I decided that I would do a comparison/contrast paper (oh, how I long for the always steady "comparison/contrast" papers of yesteryear! Explicator! I hear your two-paragraph synopses calling!) on Egyptian versus Greek and Roman mythology. Every day after school my mom would pick me up from school (generally from the office of either the nurse or the principal as there were a group of girls who thought that the pointy new girl needed to have basketballs thrown at her skull EVERY AFTERNOON) and drive me to the public library so that I could do research. She would drop me off, run whatever "secret crack run" errands moms see to, and then gather me up a couple of hours later. What
I would generally do is about nine or ten solid minutes of mythology scouring, and then I would read two hours worth of Jean Auel's
Clan of the Cave Bear novels. I was transfixed! Would Ayla survive alone outside of her clan? Would little Durc be alright without his mother?? I had to know. And then, as the eighth-grade deadline loomed closer; would Ayla and Jondolar make it back to his people, beyond the Great Mother River??? Argh! I finished the third book in the trilogy (positively white-knuckled at the thought of having to wait a whole
year until the latest sequel was published), sighed, and started writing the mythology paper... that was due in twelve hours. My poor mom had to sit up all night at the typewriter and transcribe my longhand accounts of Zeus and Ra thanks to my inability to focus or prioritize. When the paper was through, I remember having to fill out this weird checklist for the teacher: what were the strong points of my paper?
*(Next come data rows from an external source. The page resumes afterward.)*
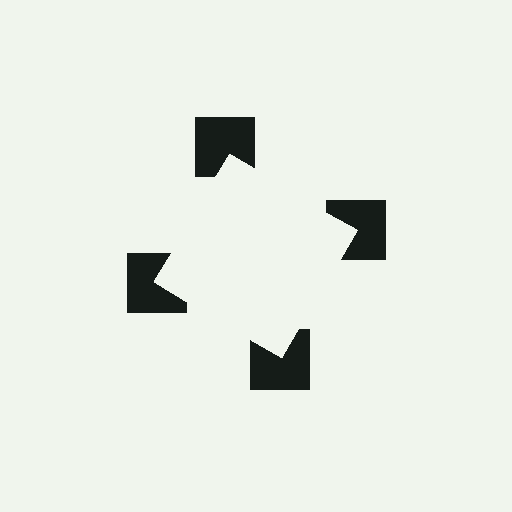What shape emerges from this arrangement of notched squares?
An illusory square — its edges are inferred from the aligned wedge cuts in the notched squares, not physically drawn.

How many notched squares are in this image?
There are 4 — one at each vertex of the illusory square.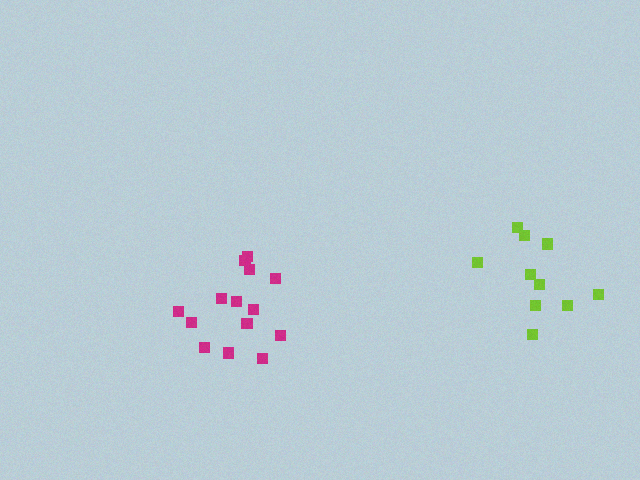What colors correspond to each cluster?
The clusters are colored: magenta, lime.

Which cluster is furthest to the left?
The magenta cluster is leftmost.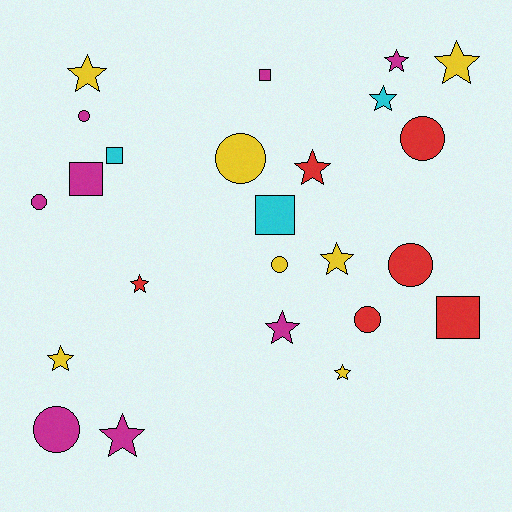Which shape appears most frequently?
Star, with 11 objects.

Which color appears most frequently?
Magenta, with 8 objects.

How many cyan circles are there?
There are no cyan circles.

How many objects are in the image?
There are 24 objects.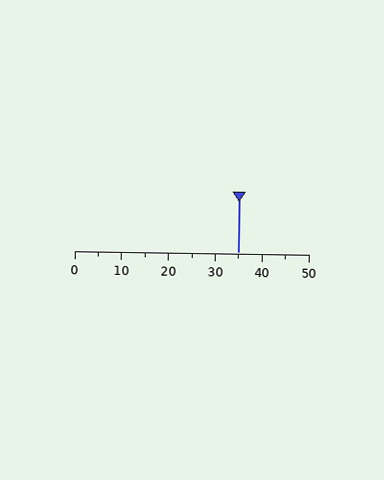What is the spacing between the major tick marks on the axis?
The major ticks are spaced 10 apart.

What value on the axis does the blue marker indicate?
The marker indicates approximately 35.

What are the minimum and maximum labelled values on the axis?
The axis runs from 0 to 50.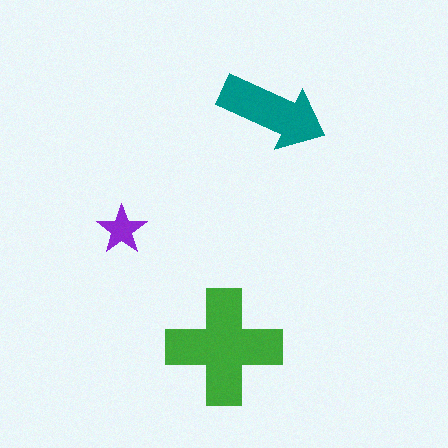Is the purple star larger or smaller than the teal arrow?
Smaller.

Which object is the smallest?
The purple star.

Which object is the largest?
The green cross.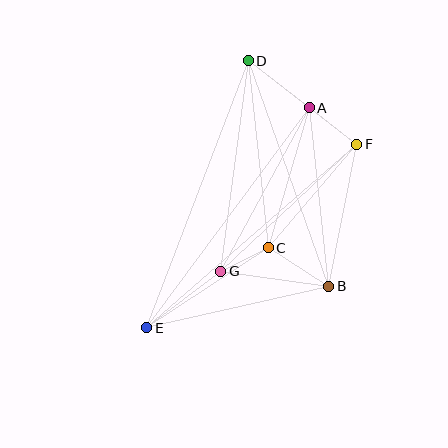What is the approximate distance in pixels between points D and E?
The distance between D and E is approximately 286 pixels.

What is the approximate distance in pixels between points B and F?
The distance between B and F is approximately 145 pixels.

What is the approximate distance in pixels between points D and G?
The distance between D and G is approximately 212 pixels.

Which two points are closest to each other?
Points C and G are closest to each other.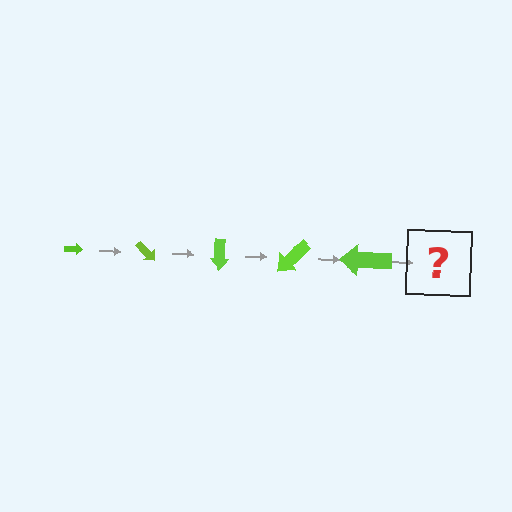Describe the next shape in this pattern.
It should be an arrow, larger than the previous one and rotated 225 degrees clockwise from the start.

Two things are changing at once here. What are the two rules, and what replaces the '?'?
The two rules are that the arrow grows larger each step and it rotates 45 degrees clockwise each step. The '?' should be an arrow, larger than the previous one and rotated 225 degrees clockwise from the start.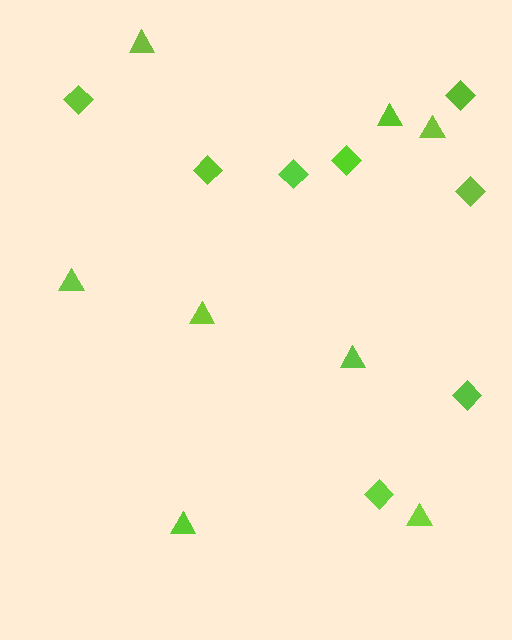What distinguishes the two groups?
There are 2 groups: one group of diamonds (8) and one group of triangles (8).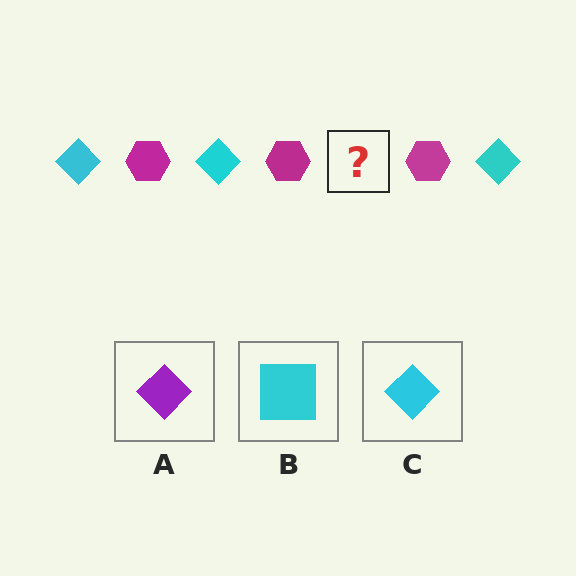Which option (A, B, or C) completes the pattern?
C.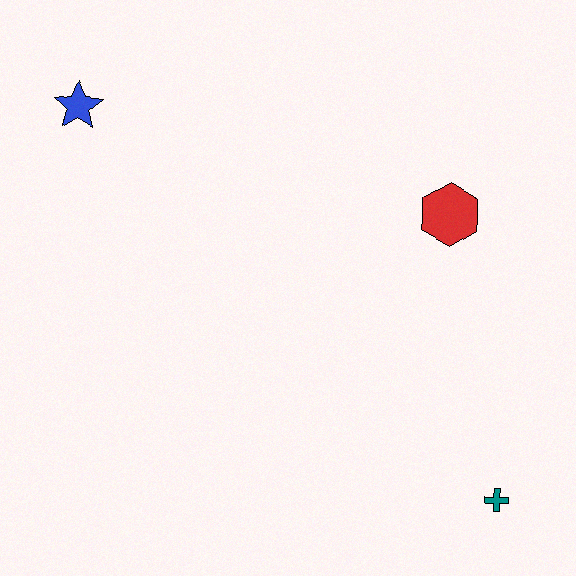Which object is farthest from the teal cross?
The blue star is farthest from the teal cross.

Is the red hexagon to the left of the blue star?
No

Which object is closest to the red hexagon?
The teal cross is closest to the red hexagon.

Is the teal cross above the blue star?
No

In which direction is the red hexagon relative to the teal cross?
The red hexagon is above the teal cross.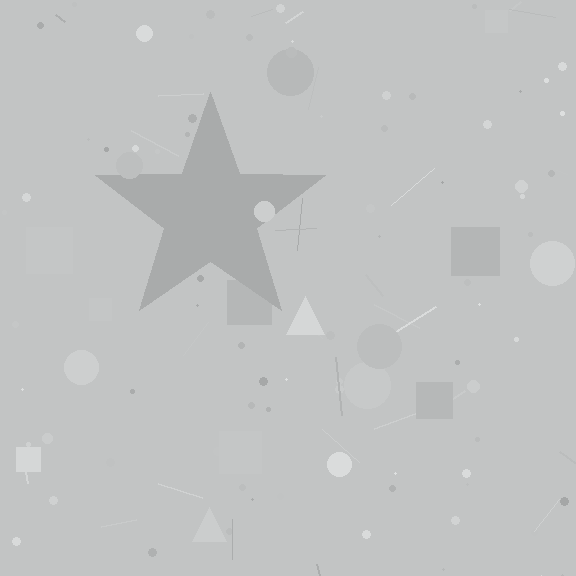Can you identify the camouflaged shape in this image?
The camouflaged shape is a star.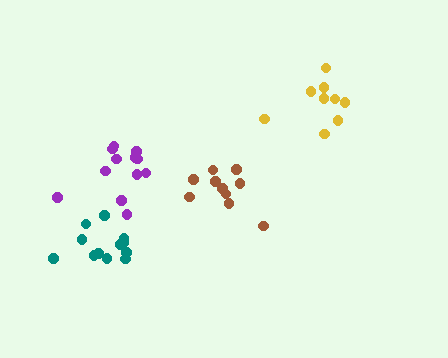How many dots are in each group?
Group 1: 12 dots, Group 2: 10 dots, Group 3: 12 dots, Group 4: 9 dots (43 total).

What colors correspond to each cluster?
The clusters are colored: teal, brown, purple, yellow.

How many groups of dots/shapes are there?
There are 4 groups.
What were the weak ones? What grade would I give this paper? Sitting in class with a paper that I had spent
maybe a cumulative five hours on, I was awash in personal anguish and disavowal. "Why hadn't I worked harder??"... "MY PAPER
SUCKS!"... that kind of thing. I checked that I thought my paper deserved a B-minus or a C. I was devastated. Stupid Cave Bear! Stupid Ayla.
I got that paper back. The teacher gave me an A+ and recommended that I skip freshman English.
I was in the library today ambitiously looking up source material for my "narrative reliability in the female protagonists of Anne Tyler" thesis. And did you know? It took Jane Auel TWELVE YEARS to publish that sequel! Shelters of Stone. I'm on chapter four.